Et s'il s'agissait simplement de vivre ?
Publié le 2 février 2019
Je viens de découvrir le sublime documentaire « The Space between » consacré aux pilotes James Hillier, une des vedettes des courses sur route et Dominic Herbertson, un débutant qui progresse lentement mais sûrement. Une merveille ! Bien après la fin du générique, j'étais encore scotché à mon écran, en proie à une intense émotion.
Photos : Olivier Wagner, Jérôme Laumailler et DR
Ce film de 56 minutes qui fait partie de la série documentaire Religion of Sports produite par Tom Brady, le quart-arrière vedette des Patriots de la Nouvelle-Angleterre, a été tourné pendant l’édition 2018 du Tourist Trophy de l’île de Man. Il s’interroge sur ce qui motive les pilotes à risquer leur vie sur le Mountain Course, un circuit considéré comme le plus dangereux au monde et sur lequel plus de 255 pilotes ont trouvé la mort depuis sa création, en 1907.
Sans chercher à tirer la sonnette des larmes, ce long métrage admirablement réalisé pose une question qui divise même les motocyclistes entre eux : ces pilotes sont-ils des casse-cou ou des héros modernes, héritiers des légendaires Achille, Nestor ou Alexandre Le Grand ? Des hédonistes en quête d’absolu qui célèbrent la vie en essayant de la sublimer ?
Le titre « The Space between » fait référence à une citation célèbre de Michael Delaney, pilote automobile de fiction interprété par Steve McQueen dans Le Mans (1971), le film de Lee H. Katzin : « Racing is life, everything else is waiting! » qu’on pourrait traduire librement par « La course, c’est la vie. Tout ce qui se passe avant ou après n’est qu’une longue attente. »
Contrairement à ce que pensent leurs détracteurs, ces pilotes ne sont ni des kamikaze ni des inconscients. Ils connaissent les risques qu’ils encourent — le film le démontre sans équivoque — et ils les assument pleinement. Herbertson l’explique avec une grande lucidité dans le film : « vu de l’extérieur, on peut passer pour des fous, mais sur la moto on est calme, ouvert au monde, hyper attentif, hyper sensible. On savoure la vie et on l’apprécie à sa juste valeur. On n’a nullement envie de mourir, mais on est conscient que ça peut arriver. Ça fait partie des règles ».
En piste, chaque seconde au guidon de leurs bolides est un concentré de vie. Intense ! Sublime ! Comme une symphonie exécutée par un virtuose en plein contrôle de son art. Quand on maîtrise sa partition avec un tel niveau de dextérité, on frôle le divin. Il faut juste s’assurer de ne pas faire de fausse note. « Lorsqu’on vient d’entendre un morceau de Mozart, le silence qui lui succède est encore de lui, » prétend la citation de Sacha Guitry. C’est la même chose dans le cas de ces pilotes et c’est pour cette raison que les Michael Dunlop, John McGuinness et Ian Hutchison sont des vedettes planétaires aujourd’hui. Et que les légendaires Joey Dunlop — tout comme son frère Robert et son neveu Willliam —, mais aussi David Jefferies, Dan Kneen ou le Français Fabrice Miguet, tous décédés en course lors de diverses épreuves sur route, sont encore présents dans le cœur des amateurs.

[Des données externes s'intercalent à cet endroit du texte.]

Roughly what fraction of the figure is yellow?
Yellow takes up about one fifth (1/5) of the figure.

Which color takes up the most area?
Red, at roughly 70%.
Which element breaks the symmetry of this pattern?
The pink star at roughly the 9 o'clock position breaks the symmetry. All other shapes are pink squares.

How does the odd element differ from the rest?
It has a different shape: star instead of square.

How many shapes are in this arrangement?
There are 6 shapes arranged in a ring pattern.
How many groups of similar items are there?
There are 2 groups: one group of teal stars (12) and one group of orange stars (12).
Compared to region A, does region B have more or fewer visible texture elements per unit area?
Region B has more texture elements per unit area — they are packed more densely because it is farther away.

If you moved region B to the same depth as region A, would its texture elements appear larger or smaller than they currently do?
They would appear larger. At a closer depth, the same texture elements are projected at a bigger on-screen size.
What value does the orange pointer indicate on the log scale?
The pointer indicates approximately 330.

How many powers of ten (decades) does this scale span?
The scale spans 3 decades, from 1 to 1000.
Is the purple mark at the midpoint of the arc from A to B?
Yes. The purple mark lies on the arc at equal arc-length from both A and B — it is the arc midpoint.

Hillier et Herbertson ne sont pas des têtes brûlées. Pas plus que leurs confrères. Dans leurs yeux, on peut voir toute la beauté du monde et tout l’amour qu’ils éprouvent pour la vie. C’est un reflet de ce que projette notre propre regard et qui nous interpelle sur nos envies, nos projets personnels, nos rêves. Ils ne sont pas plus fous que nous, pas plus trompe-la-mort. Ils vivent juste plus intensément.
À un niveau moindre, nous vivons la même chose qu’eux lorsque nous prenons la route. Nous avons les mêmes interrogations, les mêmes craintes. Mais la peur n’empêche pas le danger et se réfugier dans la routine nous fait vieillir prématurément. Et rien n’est plus dangereux.

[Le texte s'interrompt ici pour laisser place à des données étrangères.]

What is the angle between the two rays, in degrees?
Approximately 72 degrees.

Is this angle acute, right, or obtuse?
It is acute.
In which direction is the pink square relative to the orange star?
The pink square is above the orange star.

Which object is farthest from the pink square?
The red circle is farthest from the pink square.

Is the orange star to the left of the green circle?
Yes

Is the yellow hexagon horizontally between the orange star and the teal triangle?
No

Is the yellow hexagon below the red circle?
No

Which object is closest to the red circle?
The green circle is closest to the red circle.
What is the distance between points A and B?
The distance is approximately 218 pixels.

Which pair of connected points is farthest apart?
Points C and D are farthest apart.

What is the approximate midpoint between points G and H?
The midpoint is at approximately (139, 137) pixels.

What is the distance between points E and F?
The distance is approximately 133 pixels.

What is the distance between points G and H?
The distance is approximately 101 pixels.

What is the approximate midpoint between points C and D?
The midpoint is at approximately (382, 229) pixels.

Frôler la mort nous fait entrer dans une dimension métaphysique quasi mystique, le temps d’un tour, d’une course, d’une saison, d’un voyage. On ne le fait pas par obligation, mais par choix, en sachant que celui-ci peut être fatal. Mais, si on ne le faisait pas, on aurait l’impression de ne pas vivre vraiment. On traverserait l’existence comme un zombie.
Nous ne sommes pas sur Terre pour exister ou pour y prolonger notre passage coûte que coûte, mais pour vivre ! Intensément ! Sans calcul ! En gardant toujours la capacité de nous émerveiller, de nous émouvoir, de nous indigner aussi. Le temps, c’est le carburant de la vie. Il est fait pour être brûlé. Quand on ne le consume pas, il s’évapore, se délite, nous file entre les doigts. La vie est si longue, si ennuyeuse quand on n’en profite pas pleinement.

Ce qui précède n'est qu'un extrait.